Location: Interschool Lab, Schapiro CEPSR
ABSTRACT
We examine the relationship between leveraged firms' default probabilities and
their equity options' implied volatility surfaces. We extract asset value
distributions consistent with the equity options volatility skew and term
structure. The model inputs include only observable equity options market data
plus the expected recovery rate in a default event. The equity option implied
asset value distributions do not rely on assumptions about the stochastic
process followed by the assets. Numerical implementation of the model is
straightforward and robust.
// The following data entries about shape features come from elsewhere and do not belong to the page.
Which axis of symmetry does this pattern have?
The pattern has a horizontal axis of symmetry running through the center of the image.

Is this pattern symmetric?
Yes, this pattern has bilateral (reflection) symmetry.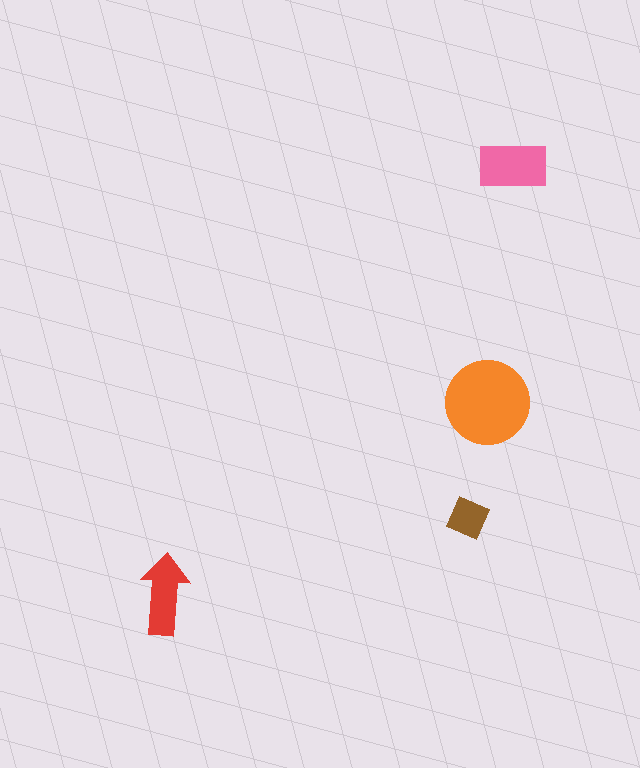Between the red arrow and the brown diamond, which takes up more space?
The red arrow.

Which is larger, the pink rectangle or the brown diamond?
The pink rectangle.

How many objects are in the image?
There are 4 objects in the image.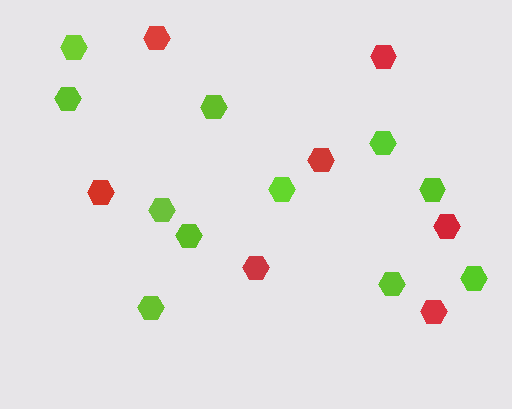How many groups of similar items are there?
There are 2 groups: one group of lime hexagons (11) and one group of red hexagons (7).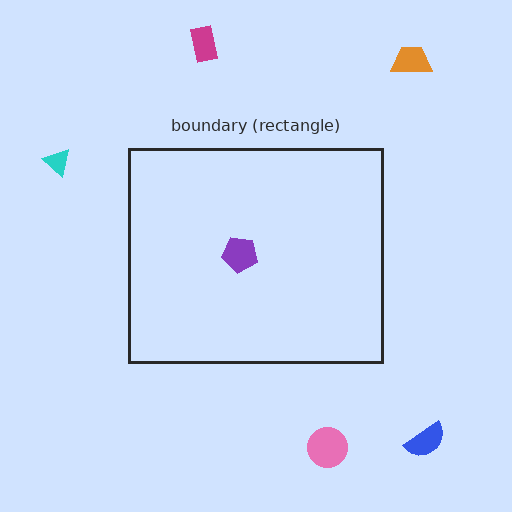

Application of the model to current credit default
swap market yields promissing results.
Outline of the
presentation:
. A brief review of structural models for risky debt
valuation
. Extraction of the default probability based on the information
embedded in the equity options volatility surface
. Term structure of default
probabilities and credit default swap valuation
. Numerical
Implementations
. Empirical tests and results
. Greeks of Credit Default
Swaps
. Concluding remarks
BIO
Dr. Zou is a Vice President with the GSPS volatility trading group at Goldman, Sachs & Co. Since joining Goldman Sachs in 1994, he has played a wide range of roles in developing equity derivatives pricing and risk management models, equity volatility trading strategies, and proprietary trading. He holds a Ph.D. in theoretical physics from Princeton University. Prior to joining Goldman Sachs, he was a Research Associate at Stanford University and a long-term Research Fellow at the Institute for Advanced Study in Princeton. Dr. Zou is based in New York.